Search code examples
regexrubycapture-group

Regex capture groups for "timer" sentence pattern


I am trying to write a regular expression that will allow me to parse and modify strings that may include an instruction to time a specific action, using capture groups to identify "hour" "minute" and "second" values in the input string.

In ruby I have a regex that gets close to the matches & capture groups I need

(?<hour_digit>\d+\s)[a-z]*\s?hour[s\b|b\s]|(?<minute_digit>\d+\s)[a-z]*\s?minute[s\b|b\s][a-z]*|(?<second_digit>\d+\s)[a-z]*\s?second[s\b|b]

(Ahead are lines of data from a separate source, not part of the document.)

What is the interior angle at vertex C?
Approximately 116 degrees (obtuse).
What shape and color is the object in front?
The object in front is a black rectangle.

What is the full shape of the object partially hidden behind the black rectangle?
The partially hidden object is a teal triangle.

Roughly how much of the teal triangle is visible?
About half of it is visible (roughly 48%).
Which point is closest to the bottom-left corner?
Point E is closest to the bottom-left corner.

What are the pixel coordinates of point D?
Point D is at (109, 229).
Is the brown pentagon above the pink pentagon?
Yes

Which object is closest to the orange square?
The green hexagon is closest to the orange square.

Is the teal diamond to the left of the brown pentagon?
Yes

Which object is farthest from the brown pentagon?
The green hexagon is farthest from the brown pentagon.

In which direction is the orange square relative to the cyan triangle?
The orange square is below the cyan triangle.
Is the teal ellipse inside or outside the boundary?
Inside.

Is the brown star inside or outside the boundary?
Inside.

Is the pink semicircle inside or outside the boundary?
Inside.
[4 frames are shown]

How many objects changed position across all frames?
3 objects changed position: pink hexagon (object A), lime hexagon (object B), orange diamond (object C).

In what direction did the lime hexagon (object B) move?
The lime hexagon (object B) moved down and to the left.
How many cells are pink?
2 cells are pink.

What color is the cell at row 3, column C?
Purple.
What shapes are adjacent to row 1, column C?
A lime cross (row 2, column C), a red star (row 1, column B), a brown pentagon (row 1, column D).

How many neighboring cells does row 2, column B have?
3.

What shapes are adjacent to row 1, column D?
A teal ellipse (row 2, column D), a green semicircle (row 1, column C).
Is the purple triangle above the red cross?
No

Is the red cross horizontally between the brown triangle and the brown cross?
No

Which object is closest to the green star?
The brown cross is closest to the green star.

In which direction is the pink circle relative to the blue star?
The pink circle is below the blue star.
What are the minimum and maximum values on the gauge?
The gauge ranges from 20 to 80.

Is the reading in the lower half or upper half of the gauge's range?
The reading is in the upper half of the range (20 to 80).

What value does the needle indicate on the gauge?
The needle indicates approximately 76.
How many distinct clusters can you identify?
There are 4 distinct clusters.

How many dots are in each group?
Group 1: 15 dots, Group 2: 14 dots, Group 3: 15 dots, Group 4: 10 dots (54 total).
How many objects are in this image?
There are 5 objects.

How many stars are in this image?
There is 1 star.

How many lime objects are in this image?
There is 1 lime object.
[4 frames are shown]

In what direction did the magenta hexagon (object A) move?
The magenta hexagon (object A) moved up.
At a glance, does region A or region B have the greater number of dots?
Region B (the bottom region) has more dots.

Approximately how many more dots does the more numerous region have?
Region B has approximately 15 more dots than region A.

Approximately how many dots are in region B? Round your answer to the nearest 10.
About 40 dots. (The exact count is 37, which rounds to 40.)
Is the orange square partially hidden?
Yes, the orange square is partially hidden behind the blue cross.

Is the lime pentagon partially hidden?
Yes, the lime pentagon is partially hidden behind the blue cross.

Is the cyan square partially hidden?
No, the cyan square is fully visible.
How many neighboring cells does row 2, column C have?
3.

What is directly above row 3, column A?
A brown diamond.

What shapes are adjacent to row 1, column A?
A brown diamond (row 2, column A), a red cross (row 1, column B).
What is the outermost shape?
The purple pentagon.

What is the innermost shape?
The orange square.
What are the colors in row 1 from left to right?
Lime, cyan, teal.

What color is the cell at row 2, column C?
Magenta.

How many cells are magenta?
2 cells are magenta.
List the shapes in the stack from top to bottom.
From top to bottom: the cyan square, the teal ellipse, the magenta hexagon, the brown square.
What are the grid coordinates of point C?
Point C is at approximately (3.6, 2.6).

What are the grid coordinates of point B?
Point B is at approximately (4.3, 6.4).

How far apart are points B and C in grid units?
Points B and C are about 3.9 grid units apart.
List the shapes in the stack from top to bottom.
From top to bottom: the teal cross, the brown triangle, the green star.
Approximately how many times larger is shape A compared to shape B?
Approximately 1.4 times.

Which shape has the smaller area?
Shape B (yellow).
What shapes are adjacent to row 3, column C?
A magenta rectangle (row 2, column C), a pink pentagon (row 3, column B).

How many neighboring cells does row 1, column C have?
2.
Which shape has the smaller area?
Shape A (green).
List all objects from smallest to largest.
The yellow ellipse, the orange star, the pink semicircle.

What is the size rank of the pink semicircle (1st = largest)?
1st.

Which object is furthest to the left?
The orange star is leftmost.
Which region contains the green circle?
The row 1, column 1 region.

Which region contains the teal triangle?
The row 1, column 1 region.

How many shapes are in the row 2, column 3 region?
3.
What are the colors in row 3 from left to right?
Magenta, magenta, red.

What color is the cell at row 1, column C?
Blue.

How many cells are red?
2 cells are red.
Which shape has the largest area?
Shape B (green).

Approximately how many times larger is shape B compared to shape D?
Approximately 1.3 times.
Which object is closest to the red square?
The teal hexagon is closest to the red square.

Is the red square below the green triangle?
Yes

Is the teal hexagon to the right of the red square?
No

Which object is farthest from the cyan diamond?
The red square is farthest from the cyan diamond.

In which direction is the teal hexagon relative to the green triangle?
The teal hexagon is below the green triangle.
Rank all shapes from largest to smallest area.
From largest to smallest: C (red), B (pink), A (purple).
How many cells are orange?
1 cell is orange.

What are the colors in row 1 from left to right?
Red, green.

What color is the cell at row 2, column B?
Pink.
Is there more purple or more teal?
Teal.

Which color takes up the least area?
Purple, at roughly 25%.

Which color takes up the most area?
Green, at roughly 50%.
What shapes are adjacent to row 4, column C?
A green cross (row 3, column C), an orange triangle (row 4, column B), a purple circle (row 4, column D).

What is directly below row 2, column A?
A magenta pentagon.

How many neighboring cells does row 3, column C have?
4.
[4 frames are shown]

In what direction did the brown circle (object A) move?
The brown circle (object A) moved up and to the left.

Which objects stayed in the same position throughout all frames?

I want to find an expression that can capture strings where multiple values could be matched, instead of independently; "5 hours and 15 minutes" should be one match & "30 minutes up to 1 hour" should be one match. Visually the matching of the current regex is like so: enter image description here


Solution

  • You can use

    (?<!\w)\b(?:(?<hour_digit>\d+)(?:\s*(?:more|another))?\s*hours?)?(?:(?:\s*(?:or|up to|and|to))*\s*(?<minute_digit>\d+)(?:\s*(?:more|another))?\s*minutes?)?(?:(?:\s*(?:or|up to|and|to))*\s*(?<second_digit>\d+)(?:\s*(?:more|another))?\s*seconds?)?\b(?!\w)
    

    See the regex demo. Details:

    • (?<!\w)\b - a left-hand side word boundary ([[:<:]] or \< or \m in some flavors does this)
    • (?:(?<hour_digit>\d+)(?:\s*(?:more|another))?\s*hours?)? - an optional occurrence of
      • (?<hour_digit>\d+) - Group "hour_digit": one or more digits
      • (?:\s*(?:more|another))? - an optional occurrence of zero or more whitespaces and then more or another word
      • \s*hours? - zero or more whitespaces, hour or hours
    • (?:(?:\s*(?:or|up to|and|to))*\s*(?<minute_digit>\d+)(?:\s*(?:more|another))?\s*minutes?)? - an optional occurrence of
      • (?:\s*(?:or|up to|and|to))* - zero or more occurrences of zero or more whitespaces followed with or, up, up to, and words
      • \s* - zero or more whitespaces
      • (?<minute_digit>\d+) - Group "minute_digit": one or more digits
      • (?:\s*(?:more|another))? - an optional occurrence of zero or more whitespaces and then more or another word
      • \s*minutes? - zero or more whitespaces, minute or minutes
    • (?:(?:\s*(?:or|up to|and|to))*(?<second_digit>\d+)(?:\s*(?:more|another))?\s*seconds?)?- an optional occurrence of
      • (?:\s*(?:or|up to|and|to))* - zero or more occurrences of zero or more whitespaces followed with or, up, up to, and words
      • \s* - zero or more whitespaces
      • (?<second_digit>\d+) - Group "second_digit": one or more digits
      • (?:\s*(?:more|another))? - an optional occurrence of zero or more whitespaces and then more or another word
      • \s*seconds? - zero or more whitespaces, second or seconds
    • \b(?!\w) - a right-hand side word boundary (in some other regex flavors, it is \M, \> or [[:>:]]).